Like in the olden times, we need a student union administration that will complement the efforts of government in all ramifications. We need a union that will not only confront school authorities, but will speak up against bad governance just the way it did during the military era.
It is needless to say that student unionism is synonymous with the nation’s future. That is why it is tragic to see our future leaders jettison their prospective leadership roles for selfish interests that has consumed Nigeria and kept it where it currently is.
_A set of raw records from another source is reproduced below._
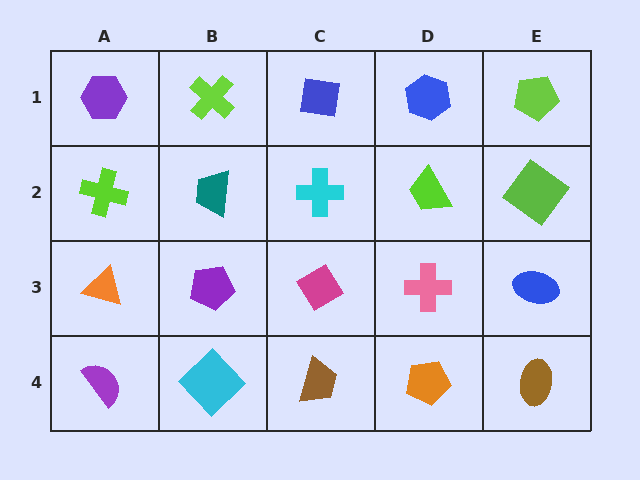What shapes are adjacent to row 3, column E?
A lime diamond (row 2, column E), a brown ellipse (row 4, column E), a pink cross (row 3, column D).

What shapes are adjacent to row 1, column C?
A cyan cross (row 2, column C), a lime cross (row 1, column B), a blue hexagon (row 1, column D).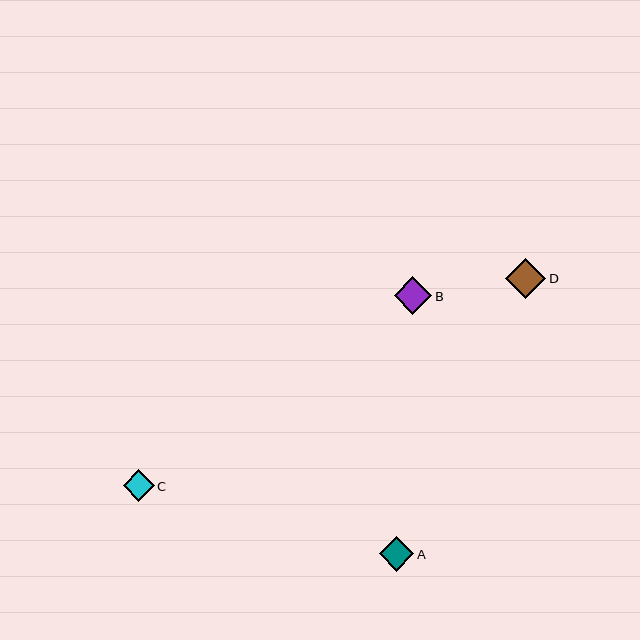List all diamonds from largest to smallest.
From largest to smallest: D, B, A, C.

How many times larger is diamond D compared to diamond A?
Diamond D is approximately 1.2 times the size of diamond A.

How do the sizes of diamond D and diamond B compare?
Diamond D and diamond B are approximately the same size.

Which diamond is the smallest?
Diamond C is the smallest with a size of approximately 31 pixels.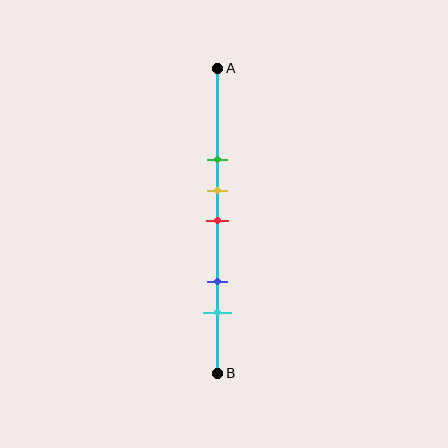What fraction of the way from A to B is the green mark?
The green mark is approximately 30% (0.3) of the way from A to B.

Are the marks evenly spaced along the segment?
No, the marks are not evenly spaced.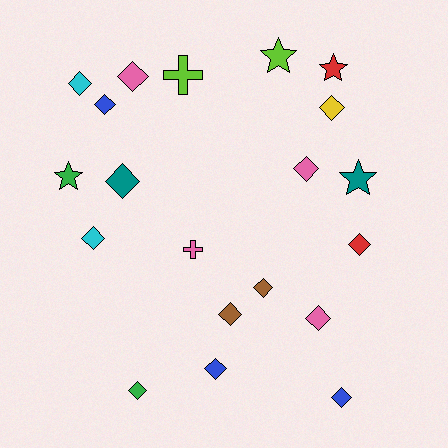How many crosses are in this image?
There are 2 crosses.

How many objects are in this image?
There are 20 objects.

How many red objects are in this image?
There are 2 red objects.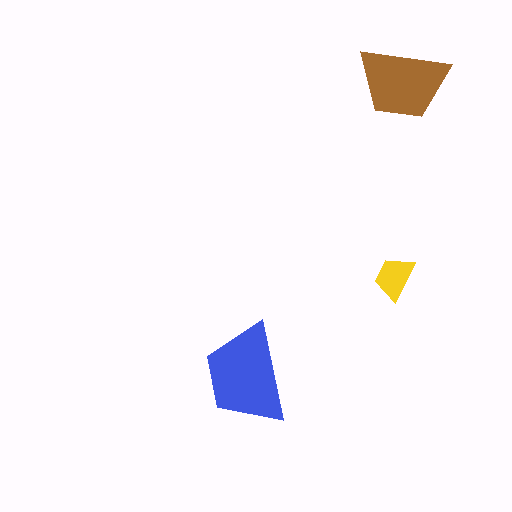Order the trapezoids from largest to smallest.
the blue one, the brown one, the yellow one.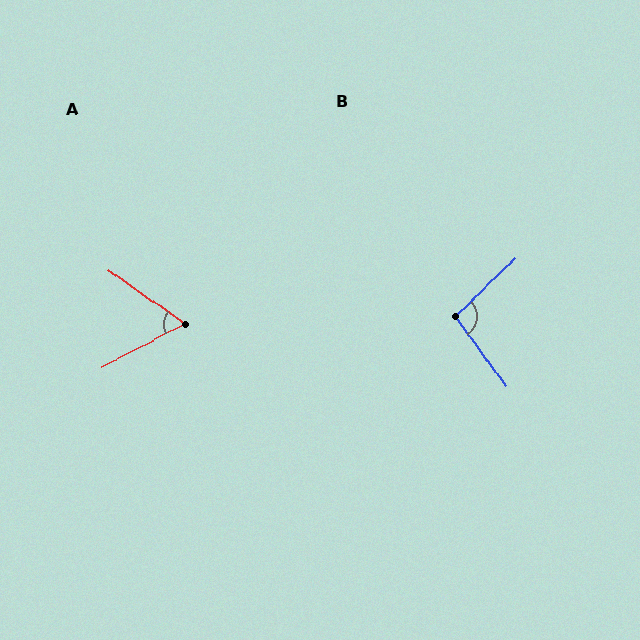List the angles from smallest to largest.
A (62°), B (98°).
The student union movement requires a total rebranding because of the amazing and uncertain direction it treads. Though effort to return it to its erstwhile status is a collective one, students must particularly indigenise it, work hard and make it a reality.
Student unionism has to return to the days when it created an atmosphere for constructive criticisms, peaceful protests, competitiveness in academics and equal representation. The current student politics, which is a reflection of what obtains today in our society, must be repudiated else it may produce the same kind of leaders we have.
It strikes me that student leaders like Lanre Legacy, late Segun Okeowo (of the 1978 Ali-must-go renown), Adeola Soetan and George Iwilade Afrika have been hurriedly consigned to the footnote of student activism while their legacies are left to rot.
Indeed, we are in dire need of student union leaders that will draw inspiration from those idealists and firebrands; sacrificial leaders who will build on the tradition of the apostles of student unionism in the country and restore the lost values and glories of the movement.
Therefore, for the student movement to attain this elevation, those in its leadership positions must enthrone the objectives and independence of the union. They must focus on the key virtues of transparency, accountability and hard work and see the mandate they have as a privilege to return the union to enviable heights.